Gavin, of East Coast Sports, reports that surf anglers have been pleased to find Virginia mullet running in the surf. These are usually the first species to arrive back on the coast, signaling that spring is on its way.
Some black drum are feeding on bait shrimp fished in the deeper holes along the beach.
Inshore anglers are finding speckled trout fishing to be picking up as water temperatures rise. Most of the action is still coming from creeks where the fish held over the winter.
Red drum are feeding inshore around oysters and mud flats.
Anglers have begun to spot false albacore and bonito in the 3+ mile range. Over the next few weeks there should be more fish pushed closer to the beaches and surface-feeding on bait schools.
Mike, of Native Son Guide Service, reports that red drum action is only getting better with more fish now pushing in from the ocean. The reds are still holding in their large school pattern, where they tend to be very easily spooked. Fishing small baits has been key to getting strikes when finding these groups. Z-Man soft plastic tube baits rigged weedless with Pro-Cure scents has been working great.
Black drum and sheepshead fishing has been pretty good along the ICW. Target these fish around docks, jetties, and big oyster rock structures with Carolina-rigged fresh shrimp.
With water temperatures getting up close to 60 degrees, the speckled trout action is starting to pick back up. It has been a bit of an “off” bite over the last few weeks, but this could turn around with the weather change. Anglers will find some larger trout around when night fishing around the full moon this month.
Off the beach, anglers are waiting for winds to subside to run the offshore wrecks for large black sea bass.
Bonito will be arriving any day now. Target these surface-feeding schools in the 20-60’ depth range.
The first wave of bluefish will be mixed in this same area.
By the end of April, we should be seeing the first spanish mackerel arrive, along with larger schools of bait.
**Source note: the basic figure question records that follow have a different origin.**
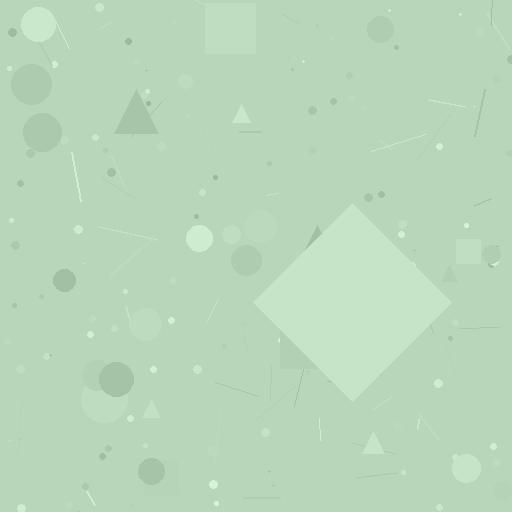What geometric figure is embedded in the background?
A diamond is embedded in the background.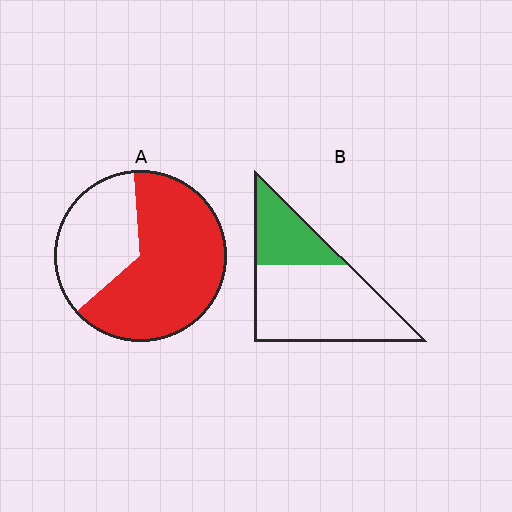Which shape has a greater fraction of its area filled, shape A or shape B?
Shape A.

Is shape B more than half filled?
No.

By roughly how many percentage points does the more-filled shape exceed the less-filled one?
By roughly 35 percentage points (A over B).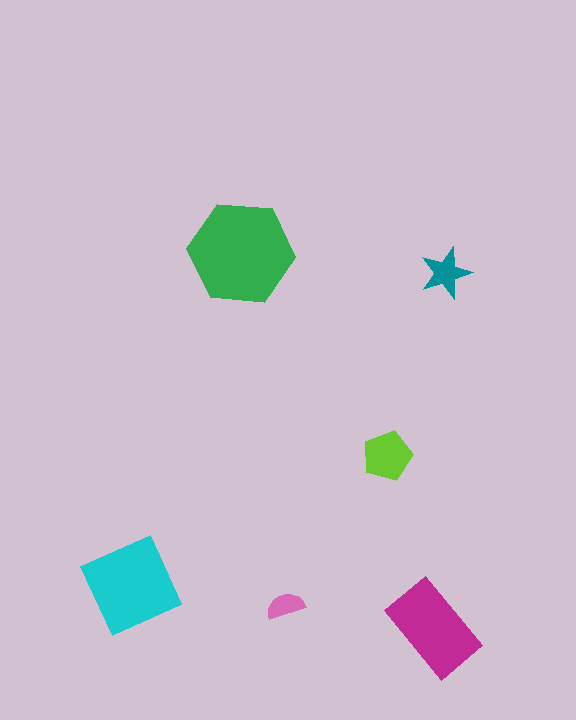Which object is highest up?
The green hexagon is topmost.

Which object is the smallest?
The pink semicircle.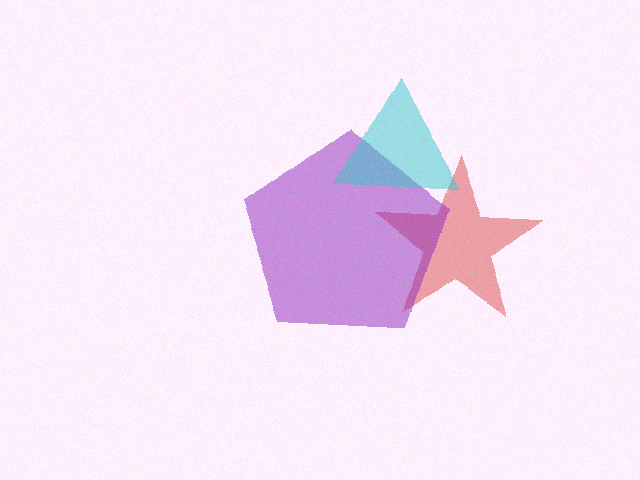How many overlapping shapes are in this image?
There are 3 overlapping shapes in the image.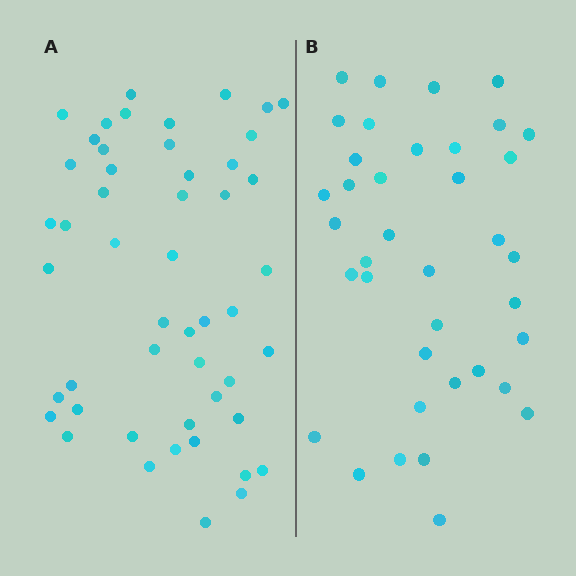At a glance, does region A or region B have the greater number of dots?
Region A (the left region) has more dots.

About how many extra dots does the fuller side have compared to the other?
Region A has roughly 12 or so more dots than region B.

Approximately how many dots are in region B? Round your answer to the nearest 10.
About 40 dots. (The exact count is 38, which rounds to 40.)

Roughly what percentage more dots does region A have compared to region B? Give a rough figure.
About 30% more.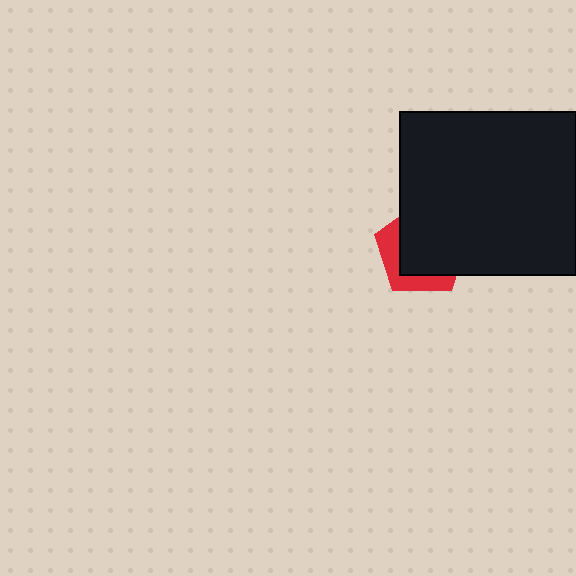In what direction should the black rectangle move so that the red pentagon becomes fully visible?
The black rectangle should move toward the upper-right. That is the shortest direction to clear the overlap and leave the red pentagon fully visible.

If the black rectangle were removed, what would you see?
You would see the complete red pentagon.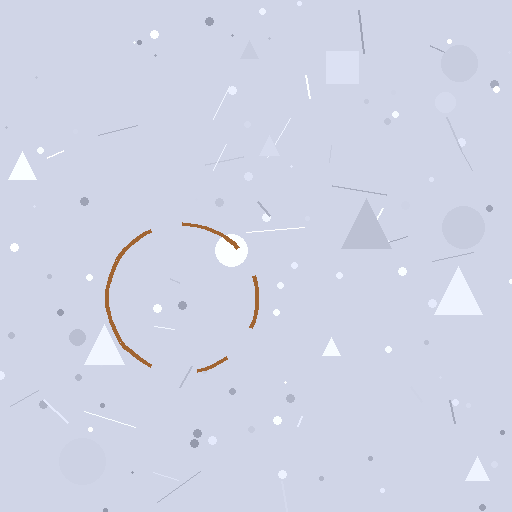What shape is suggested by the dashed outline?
The dashed outline suggests a circle.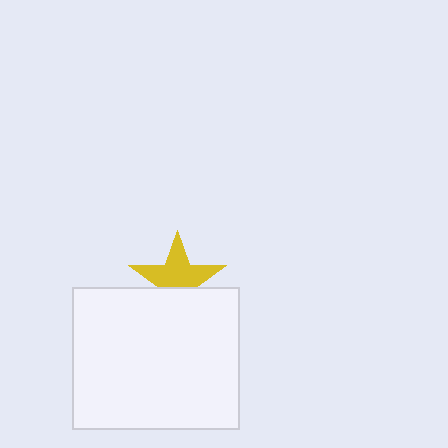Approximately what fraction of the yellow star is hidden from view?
Roughly 37% of the yellow star is hidden behind the white rectangle.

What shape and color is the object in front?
The object in front is a white rectangle.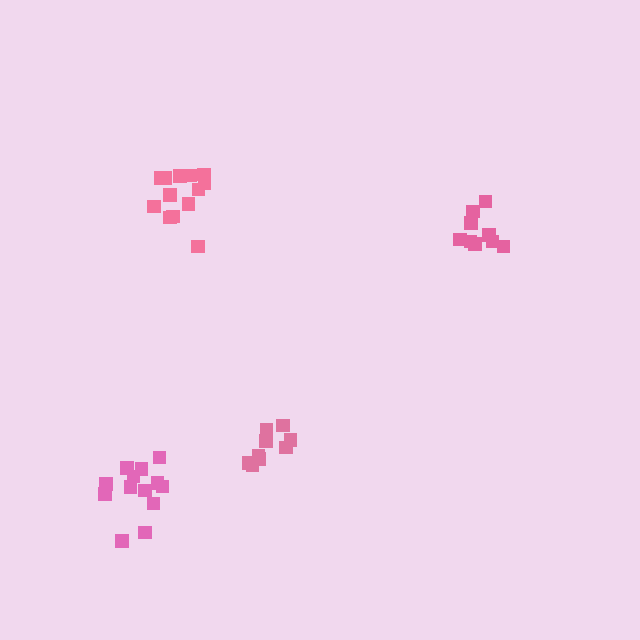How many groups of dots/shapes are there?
There are 4 groups.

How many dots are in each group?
Group 1: 9 dots, Group 2: 13 dots, Group 3: 9 dots, Group 4: 14 dots (45 total).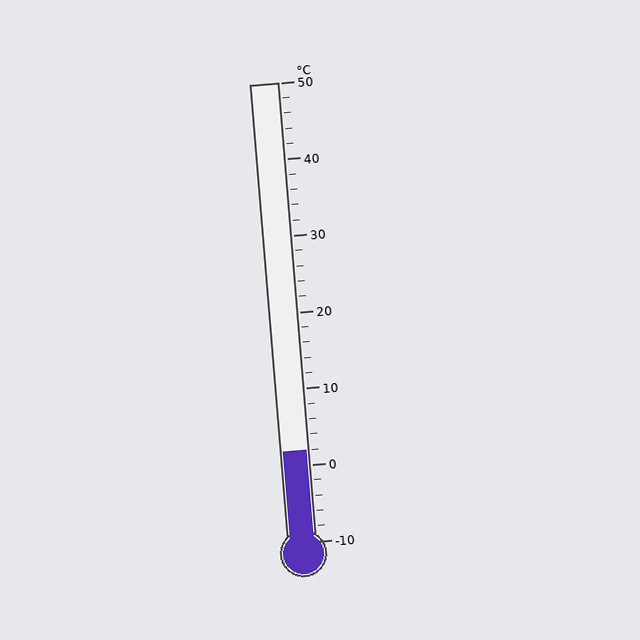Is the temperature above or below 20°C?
The temperature is below 20°C.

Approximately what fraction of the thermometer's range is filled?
The thermometer is filled to approximately 20% of its range.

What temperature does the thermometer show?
The thermometer shows approximately 2°C.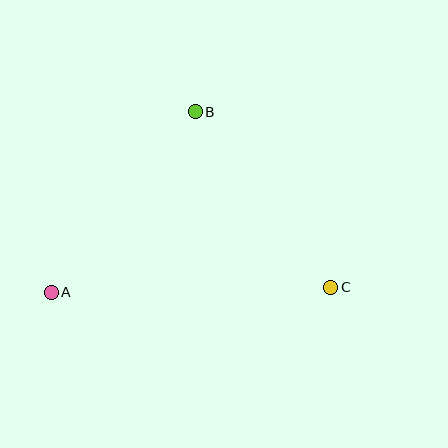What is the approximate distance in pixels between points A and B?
The distance between A and B is approximately 231 pixels.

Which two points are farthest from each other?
Points A and C are farthest from each other.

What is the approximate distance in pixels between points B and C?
The distance between B and C is approximately 221 pixels.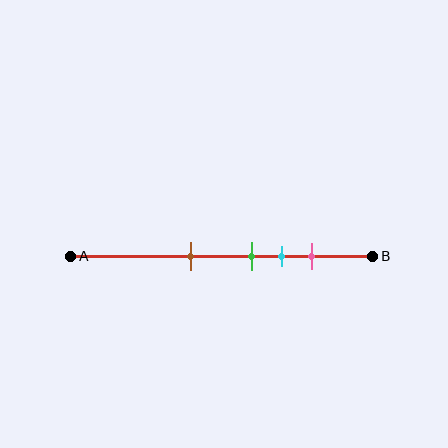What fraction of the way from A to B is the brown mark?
The brown mark is approximately 40% (0.4) of the way from A to B.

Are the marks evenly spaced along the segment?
No, the marks are not evenly spaced.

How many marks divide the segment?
There are 4 marks dividing the segment.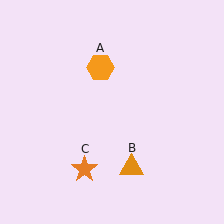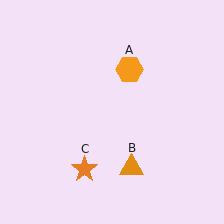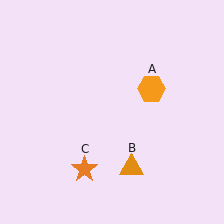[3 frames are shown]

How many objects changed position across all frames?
1 object changed position: orange hexagon (object A).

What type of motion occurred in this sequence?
The orange hexagon (object A) rotated clockwise around the center of the scene.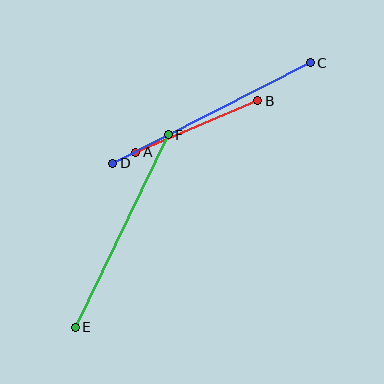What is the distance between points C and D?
The distance is approximately 222 pixels.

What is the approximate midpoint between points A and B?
The midpoint is at approximately (197, 126) pixels.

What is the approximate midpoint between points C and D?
The midpoint is at approximately (211, 113) pixels.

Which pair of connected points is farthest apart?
Points C and D are farthest apart.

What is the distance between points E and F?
The distance is approximately 214 pixels.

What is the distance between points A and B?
The distance is approximately 132 pixels.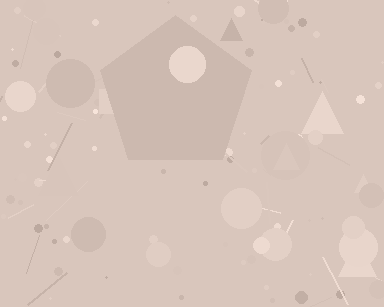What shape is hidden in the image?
A pentagon is hidden in the image.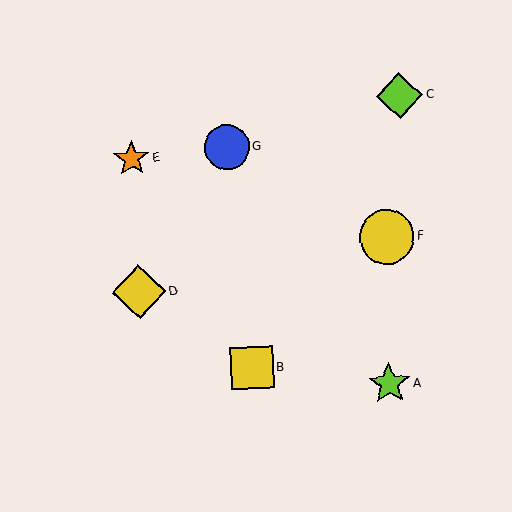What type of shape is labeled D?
Shape D is a yellow diamond.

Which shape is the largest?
The yellow circle (labeled F) is the largest.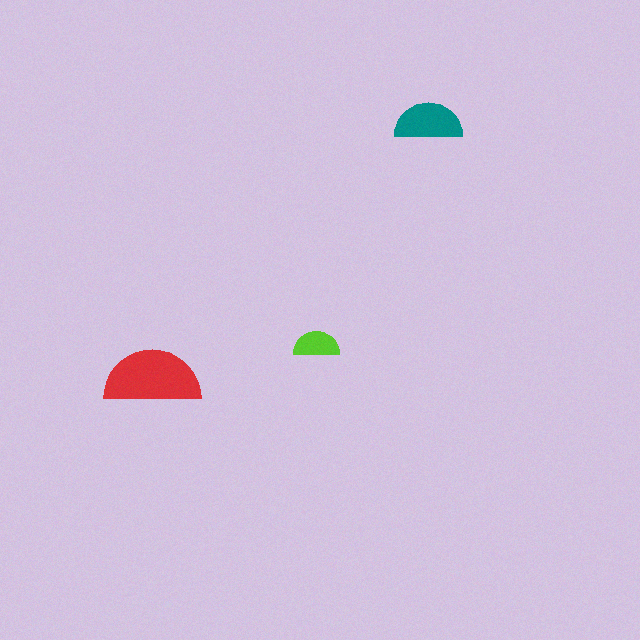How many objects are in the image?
There are 3 objects in the image.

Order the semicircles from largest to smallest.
the red one, the teal one, the lime one.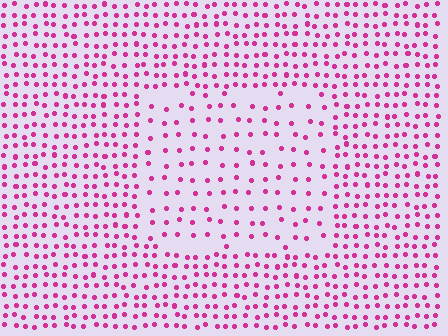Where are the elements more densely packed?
The elements are more densely packed outside the rectangle boundary.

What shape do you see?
I see a rectangle.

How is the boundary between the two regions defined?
The boundary is defined by a change in element density (approximately 2.0x ratio). All elements are the same color, size, and shape.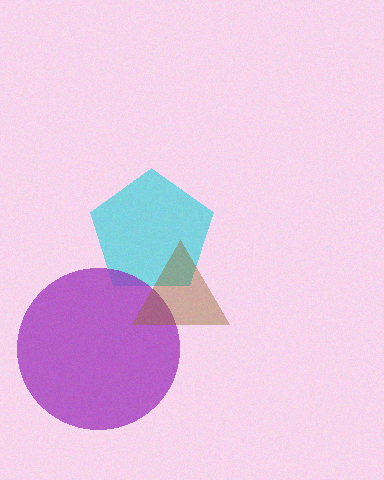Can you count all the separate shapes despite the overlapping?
Yes, there are 3 separate shapes.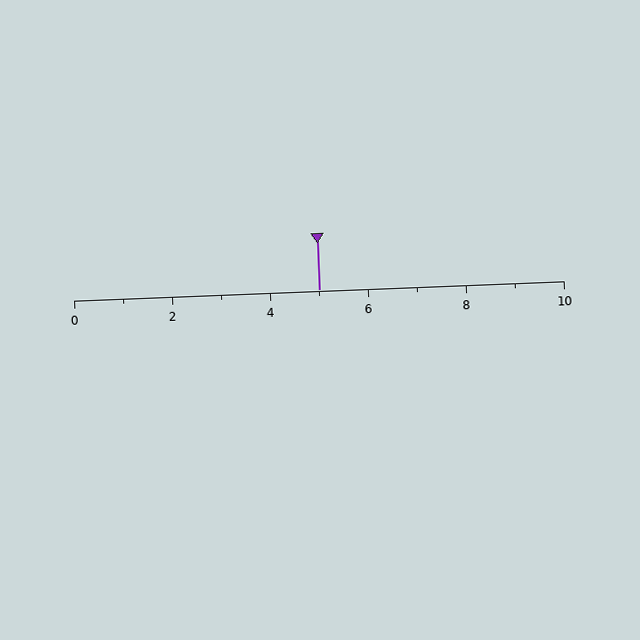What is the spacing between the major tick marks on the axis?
The major ticks are spaced 2 apart.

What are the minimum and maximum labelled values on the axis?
The axis runs from 0 to 10.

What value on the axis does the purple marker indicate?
The marker indicates approximately 5.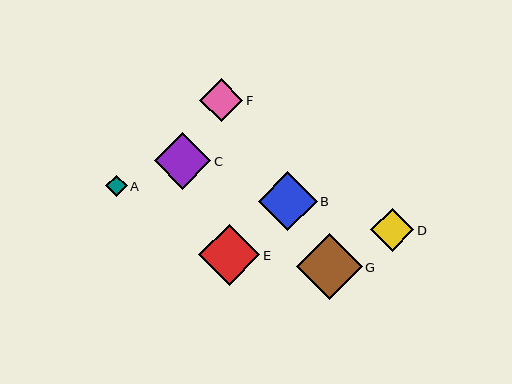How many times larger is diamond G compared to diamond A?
Diamond G is approximately 3.0 times the size of diamond A.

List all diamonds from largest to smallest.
From largest to smallest: G, E, B, C, D, F, A.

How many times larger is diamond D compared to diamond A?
Diamond D is approximately 2.0 times the size of diamond A.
Ray, of Spring Tide Guide Service, reports that with the weather finally warming up, anglers are seeing the speckled trout bite turn on. The bonus of having very little recent rains is the New River area is producing more action. These trout are hitting bigger baits as it gets closer to spring. Storm swimbaits, Betts Halo Shad, and MirrOlure MR-17s and MR-27s in a wide variety of colors have all been producing strikes. On the cooler days, soft plastic Gulp and Storm shrimp imitation baits are working best.
A few red drum are mixed in with the trout. Over the next month, the red drum action should pick up as the schools near the ocean start breaking up and spreading throughout the area.
Nearshore fishing is just starting up, with bonito arriving in the 1-3 mile range. Anglers’ favorite tactic is throwing Big Nic Spanish Candy jigs at the surface-feeding schools. When marking the fish deeper, trolling also produces strikes with Yo-Zuri deep divers, Drone spoons, and Clarkspoons being the top choices. This bonito action tends to be hot and fast, with action sticking around for 2-3 weeks.
Shortly behind the schools of bonito are huge spanish mackerel. These schools will be arriving along with the menhaden pods. Casting Big Nic lures at the bait schools or flipping live menhaden at the edges will net some of these larger spanish.
Jim, of Plan 9 Charters, reports that bluefish have started to arrive in the area. These schools are holding from the surf zone out to about 5 miles. This first wave has anglers seeing plenty of 1-2 lb. fish.
Schools of false albacore are being found from nearshore structure out to 15 miles. This is also a precursor to bonito which should be arriving any day.
Black sea bass fishing has been steady, with most of the larger fish holding outside the 15-mile mark.
The plentiful black sea bass nearshore are mixed in with grunts, porgies, tautogs, and sheepshead. Cut squid or minnows fished on bottom rigs has been best for all the structure-oriented species.
Tasha, of Jolly Roger Pier, reports that sea mullet are showing up in good numbers for anglers fishing bottom-rigged baits.
Over the next few weeks, red drum should be showing up more often. Cut finger mullet and shrimp will produce those strikes.
Black drum will be caught using the same bottom-rigged shrimp targeting sea mullet.
Speckled trout could make a run along the surf zone as they move around outside the inlets.
Garrison, of Surf City Pier, reports that sea mullet are the main catch in daily counts. They tend to be the first species to arrive at the coast to signal spring-time fishing.
Shortly behind should be the arrival of pufferfish. They will be feeding on shrimp fished along the bottom.
A mix of black drum will be included with the bottom fish action.
Schools of bluefish should be showing up soon.
Spanish mackerel come in behind the bluefish, but with this year’s weather, anglers are not expecting them until the end of the month.
Tyler, of Seaview Pier, reports that sea mullet are out in good numbers for anglers looking to take advantage of the good weather days.
Most of the other species haven’t shown up in any real numbers yet, but anglers expect to see speckled trout, black drum, and red drum in the counts over the next few weeks.
Bluefish and spanish mackerel should also be showing up this month, with the spanish arriving mainly towards the end of April.